# Lab 03 : Gated Recurrent Units (GRUs) with Attention -- exercise

#### Task

Implement GRU-based seq2seq model with Luong attention (https://arxiv.org/pdf/1508.04025.pdf) and train the model on the french to english translation dataset. (the use of the function nn.GRU() is allowed but the attention scheme needs to be implemented **explicitly**) :

The Luong attention algorithm performs the following operations:

1. The encoder generates a set of hidden states, $H = \textbf{h}_i, i = 1, 2, .....T$ , from the input sentence. The decoder generates a set of hidden states, $S = \textbf{s}_t, t =1, 2, .....$.
2. The current decoder hidden state is computed as: $\textbf{s}_t = GRU_{decoder}(\textbf{s}_{t-1}, y_{t-1})$. Here, $\textbf{s}_{t-1}$ denotes the previous hidden decoder state, and $y_{t-1}$ the current input, which is also the expected output for the previous timestep.

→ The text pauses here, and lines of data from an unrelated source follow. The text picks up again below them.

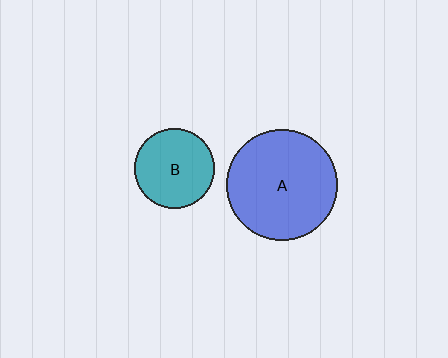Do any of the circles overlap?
No, none of the circles overlap.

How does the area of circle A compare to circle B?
Approximately 1.9 times.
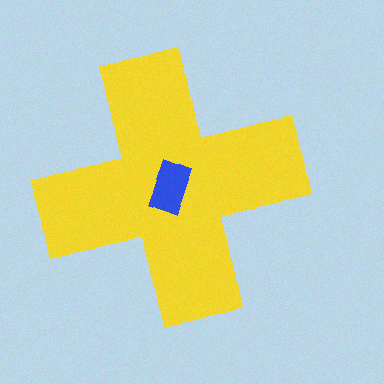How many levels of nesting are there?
2.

3. A dot product on the encoder hidden state $\textbf{h}_i$ and the current decoder hidden state $\textbf{s}_t$ to compute the alignment scores: $e_{t,i} = \textbf{s}_t . \textbf{h}_i$.

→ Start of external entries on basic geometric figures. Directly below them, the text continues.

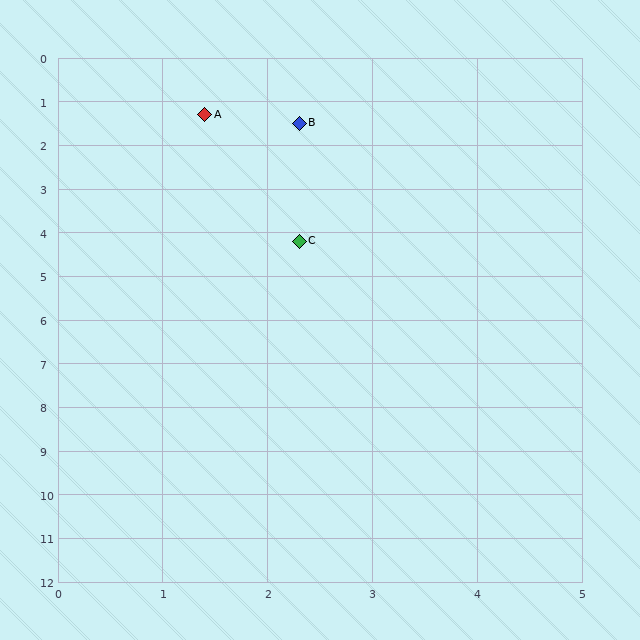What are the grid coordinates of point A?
Point A is at approximately (1.4, 1.3).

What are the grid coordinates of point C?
Point C is at approximately (2.3, 4.2).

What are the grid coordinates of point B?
Point B is at approximately (2.3, 1.5).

4. A softmax function is applied to the alignment scores, effectively normalizing them into attention weights in a range between 0 and 1: $\alpha_{t, i} = \text{softmax}(e_{t, i}/ \textbf{e}_t)$.

5. These attention weights together with the encoder hidden states are used to generate a context vector through a weighted sum: $\textbf{c}_t = \sum_{i=1}^T\alpha_{t, i}\textbf{h}_i$.

6. An attentional hidden state is computed based on a weighted concatenation of the context vector and the current decoder hidden state: $\tilde{\textbf{s}_t} = \text{tanh}\big(W_c\big[\textbf{c}_t; \textbf{s}_t\big]\big)$.

7. The decoder produces a final output by feeding it a weighted attentional hidden state: $y_t = \text{softmax}(W_y\tilde{\textbf{s}_t})$.

8. Steps 2-7 are repeated until the end of the sequence.

The attention has to be calculated in parallel via matrix multiplication. For loop $\textbf{should not}$ be used.

**Hints:**
1. torch.swapaxes or torch.transpose to convert from [seq_len, bs, hidden_size] to [bs, seq_len, hidden_size].
1. torch.bmm to perform batch matrix multiplication
1. torch.concat to concatenate $c_t$ and $s_t$
1. Training took around ~1 minute per epoch

*Prepared by Liu Xiaokang with the contribution of Chew Kin Whye*


In [None]:
# For Google Colaboratory
import sys, os
if 'google.colab' in sys.modules:
    # mount google drive
    from google.colab import drive
    drive.mount('/content/gdrive')
    path_to_file = '/content/gdrive/My Drive/CS5242_2025_codes/labs_lecture07/lab03_gru_attention'
    print(path_to_file)
    # change current path to the folder containing "file_name"
    os.chdir(path_to_file)
    !pwd

#### Dataset Download

The Europarl parallel corpus is extracted from the proceedings of the European Parliament. It includes versions in 21 European languages.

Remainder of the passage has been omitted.